Malgré une pléthore d’actions, et une règle bien dense Planet B en lui-même n’est pas si compliqué, chacun de nos tours consiste à activer une des tuiles multinationales présentes sur le plateau, et de réaliser tous les effets indiqués sur celle-ci, construire un bâtiment, récupérer des ouvriers ou les envoyer travailler sur un bâtiment, avancer sur les pistes de factions, produire des ressources. Ou encore activer des cartes infos avec des petits bonus, ou des bonus plus importants mais dans ce cas vous devenez immoral, ce qui peut avoir un impact au moment d’une élection. Mécaniquement, certaines actions peuvent déclencher d’autres effets. Si vous désirez avoir le détail des règles, je ne saurais que vous conseiller le Ludochrono.

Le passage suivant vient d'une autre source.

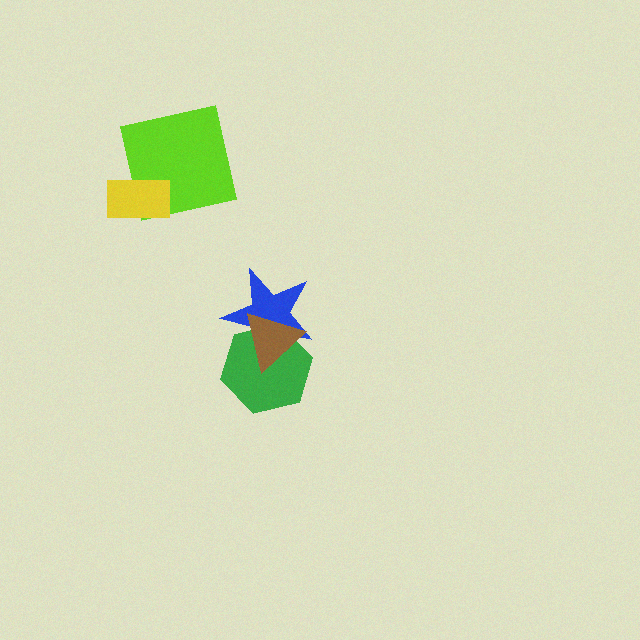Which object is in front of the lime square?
The yellow rectangle is in front of the lime square.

Parfois en construisant des bâtiments, vous contenterez la population, telle cette usine à Cannabis qui produit une huile stimulante de CBD ou bien des joints, la première vous enrichit, la seconde fait de vous un leader aimé de son peuple… À vous de choisir. À court terme, l’argent c’est mieux, mais à long terme, une bonne popularité nous permet de peut-être remporter les élections. Et quoi de mieux pour s’en mettre plein les poches que d’être au sommet de l’État ?
L’élection fait le larron
Un marqueur d’élection va se déplacer en fonction de nos actions. Quand il arrive au bout, le tour se termine et l’élection a lieu immédiatement. D’abord, on va pouvoir ajouter des votes à notre couleur, tout dépend de notre popularité. Si elle est négative, non seulement on va perdre des ouvriers (pas content, pas content), mais en plus nos adversaires vont pouvoir ajouter des votes à leur couleur. Ben ouais, mais fallait peut-être pas accepter cette valise d’argent si près d’une élection. Le système d’élection était un des petits twists mécaniques qui m’intriguaient pas mal, mais en réalité c’est très mécanique justement. Il va falloir bourrer les urnes avec nos bulletins de vote. Plus l’on en à notre couleur, et plus l’on a de chance de finir président(e) ou peut être vice-président.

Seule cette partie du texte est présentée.